Upasak intelligently identifies and structures your dataset into training-ready format. Supported schemas:

Schema Format Notes
DAPT [{"text":"..."}] or text column Document Adaptation / continued pretraining
ALPACA [{"instruction":"...", "output":"..."}] (+ optional "input") or instruction, output, input (optional) columns Converted to user → assistant turns
CHATML [{"messages":[{"role":"...", "content":"..."}]}] or messages column Supports role/content pairs
SHARE_GPT [{"conversations":[{"from":"...", "value":"..."}]}] or conversations column Converts human ↔ model to user ↔ assistant
PROMPT_RESPONSE [{"prompt":"...", "response":"..."}] or prompt, response columns Simple instruction → answer
QA [{"question":"", "answer":""}] or question, answer columns Q&A format
QLA [{"question":"...", "long_answer":"..."}] or question, long_answer columns Long-form generation

Built-In PII & Sensitive Information Sanitization

Upasak ensures privacy compliance by:

  • Automatically detecting and redacting/masking PII
  • Using placeholder tokens to preserve dataset utility
  • Offering AI-assisted detection with manual review loops, which uses GLiNER (Named Entity Recognition) model.
  • Logging sanitization results for auditability

Upasak automatically detects and redacts:

  • Personal names
  • Emails / phone numbers
  • IP addresses, IMEI
  • Credit card / bank details
  • National IDs (Aadhaar, PAN, Voter ID)
  • API keys
  • GitHub/GitLab tokens
  • Database credentials
  • Residential & workplace addresses

Two sanitization modes:

  1. Rule-Based (default)

  2. Hybrid (Rule-Based + NER-based)

    • Optional human review
    • Configure HITL ratio & max samples for human review
    • Accept/reject uncertain detections directly in the UI
    • Preview sanitized sample before training

Streamlit UI – No-Code Training Workflow

The visual interface provides fully interactive control:

1. Model Selection

Choose supported base models (currently Gemma-3 text-only). Future updates will include LLaMA, Mixtral, Phi, Qwen and multimodal variants.

2. HF Token Handling

  • Read token for pulling models
  • Write token for pushing fine-tuned models back to HF Hub

3. Dataset Input

  • Upload dataset files
  • Or load from Hugging Face dataset list

4. PII Sanitization Panel

  • Enable/disable sanitization
  • Select detection method (rule-based / hybrid)
  • Enable Human Review & configure ratios
  • View uncertain detections and choose actions
  • Preview sanitized sample before training

5. Hyperparameter Controls

Basic Hyperparameters

  • Learning rate
  • Batch size
  • Epochs
  • Max sequence length
  • Logging steps
  • LR scheduler

Advanced Hyperparameters

  • Gradient accumulation
  • Gradient clipping
  • LR warmup ratio
  • Weight decay
  • Checkpoint save strategy
  • Evaluation strategy + steps
  • Validation split
  • Model tracker platform (Comet / WandB / none)
  • Tracker API keys

6. LoRA Configuration

  • LoRA rank
  • LoRA alpha
  • LoRA dropout
  • Target modules
  • Optional merging of LoRA adapters

7. Training Control

  • Start / Stop training

  • Live training metrics inside the app:

    • Training loss
    • Validation loss
    • Token-level curves
  • Optional external tracking (Comet / WandB)

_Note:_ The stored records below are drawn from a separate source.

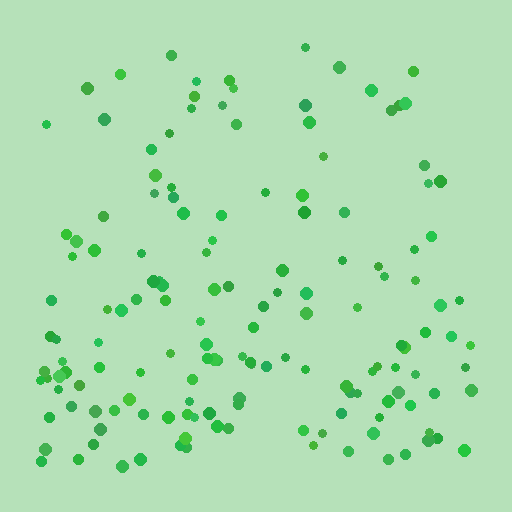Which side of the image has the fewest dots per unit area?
The top.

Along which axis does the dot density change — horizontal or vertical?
Vertical.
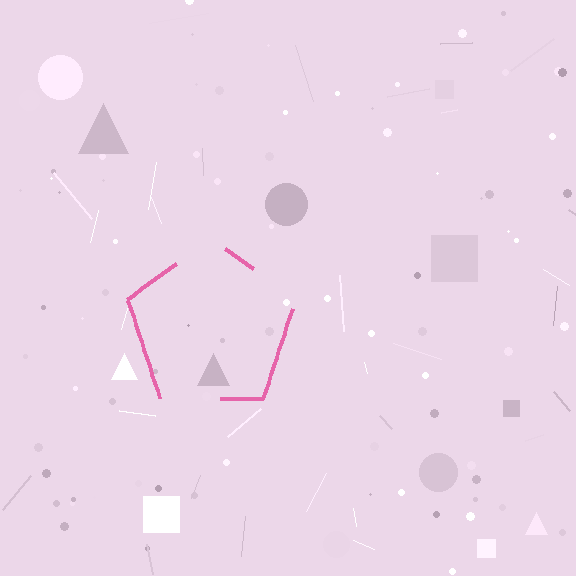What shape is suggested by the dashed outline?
The dashed outline suggests a pentagon.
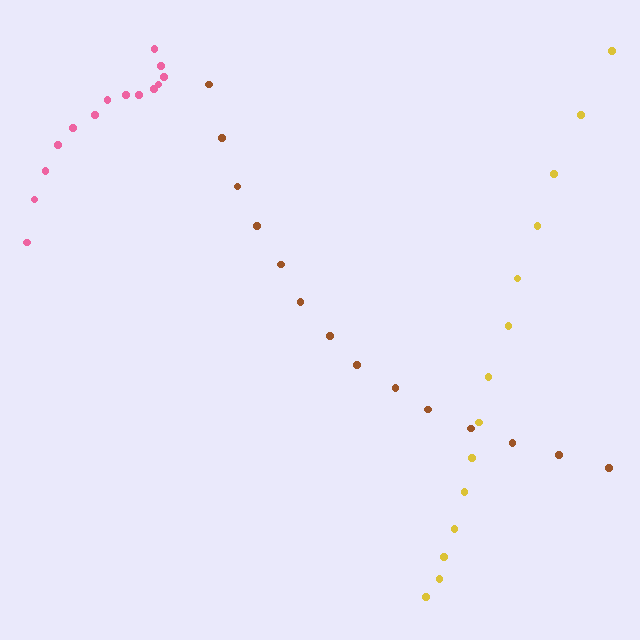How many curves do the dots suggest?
There are 3 distinct paths.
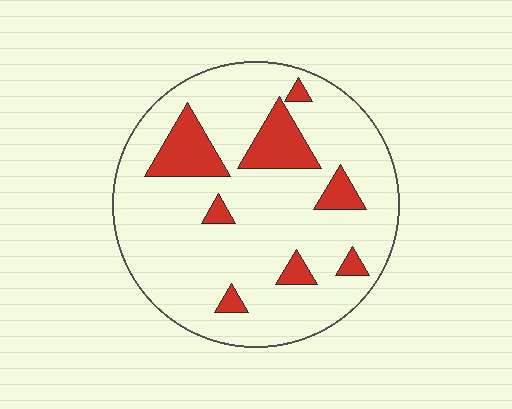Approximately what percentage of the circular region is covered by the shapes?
Approximately 15%.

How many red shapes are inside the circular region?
8.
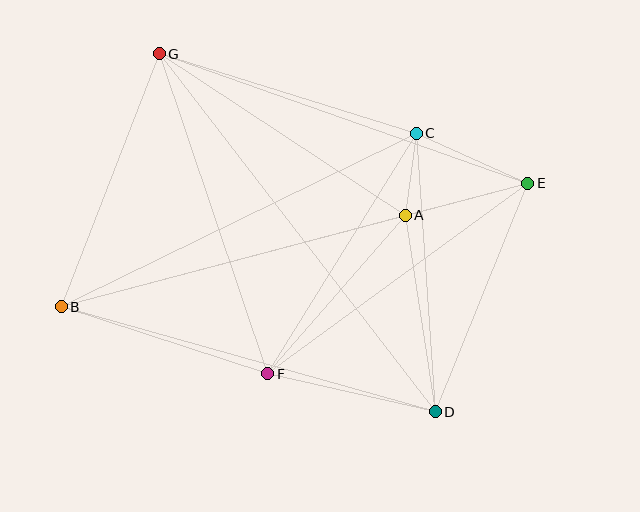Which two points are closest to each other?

8. Inference Script Generation

After training completes, Upasak automatically generates a customized inference.py script tailored to your training configuration.

  • LoRA support – Handles both scenarios:
    • LoRA + merged adapters – Loads the fully merged model.
    • LoRA + unmerged adapters – Loads base model + applies LoRA adapters at runtime.
    • Full fine-tune – Standard model loading
  • Ready to use - Access it in your output directory

Usage

cd path_to_output_dir
python inference.py

9. Export & Push

  • Output directory for checkpoints, final model, and merged model
  • Push to HF Hub (when write-enabled token is provided)

Installation

Install from PyPI (recommended)

pip install upasak

Or install from source

# Clone this repo
git clone https://github.com/shrut2702/upasak
cd upasak
# optional

## For Windows
python -m venv vir_env
./vir_env/scripts/activate

## For macOS
python -m venv vir_env
source vir_env/bin/activate
# Install required dependencies
pip install -r requirements.txt

Usage

Upasak is used as a Python-triggered Streamlit app.

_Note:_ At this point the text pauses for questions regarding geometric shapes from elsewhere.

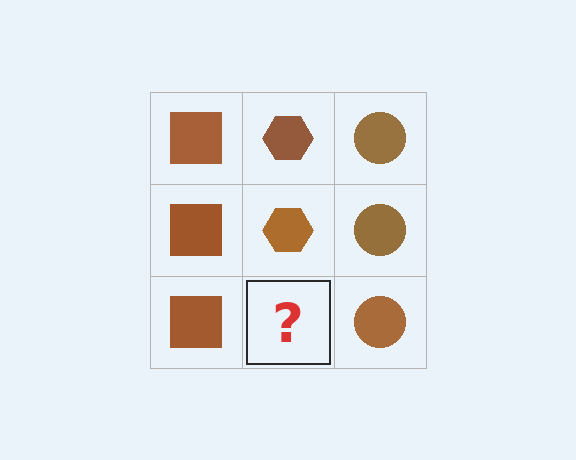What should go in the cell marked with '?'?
The missing cell should contain a brown hexagon.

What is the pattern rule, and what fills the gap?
The rule is that each column has a consistent shape. The gap should be filled with a brown hexagon.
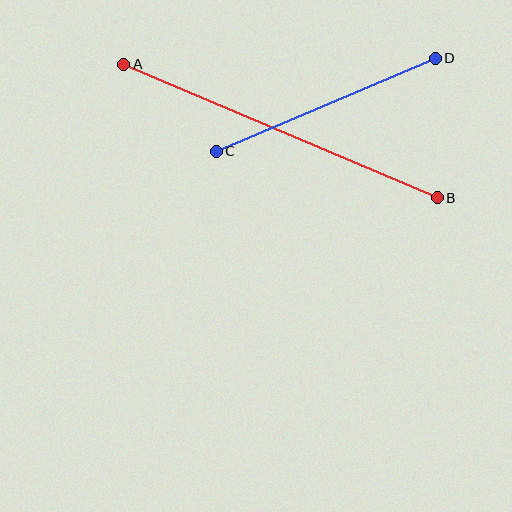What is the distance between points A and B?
The distance is approximately 341 pixels.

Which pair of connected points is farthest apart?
Points A and B are farthest apart.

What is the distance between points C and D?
The distance is approximately 238 pixels.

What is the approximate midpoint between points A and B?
The midpoint is at approximately (281, 131) pixels.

After installing the package:

1. Create a Python launcher file

For example: run_upasak.py

from upasak import main

if __name__ == "__main__":
    main()

2. Launch the Streamlit application

streamlit run run_upasak.py

or

streamlit run run_upasak.py --server.maxUploadSize=1024 # for configuring upload file size limit in MB

This opens the Upasak UI in your browser.

After installing from source

1. Launch app.py

streamlit run app.py

or

streamlit run app.py --server.maxUploadSize=1024 # for configuring upload file size limit in MB

Reusability of Upasak Modules

Although Upasak provides a full end-to-end UI, every internal component is designed to be reusable in isolation. You can import and use modules such as:

  • TokenizerWrapper → standalone tokenization
  • TrainingEngine + TrainerConfig → run full or LoRA fine-tuning programmatically
  • PIISanitizer → rule-based or hybrid PII detection/sanitization

You can refer to examples to more details.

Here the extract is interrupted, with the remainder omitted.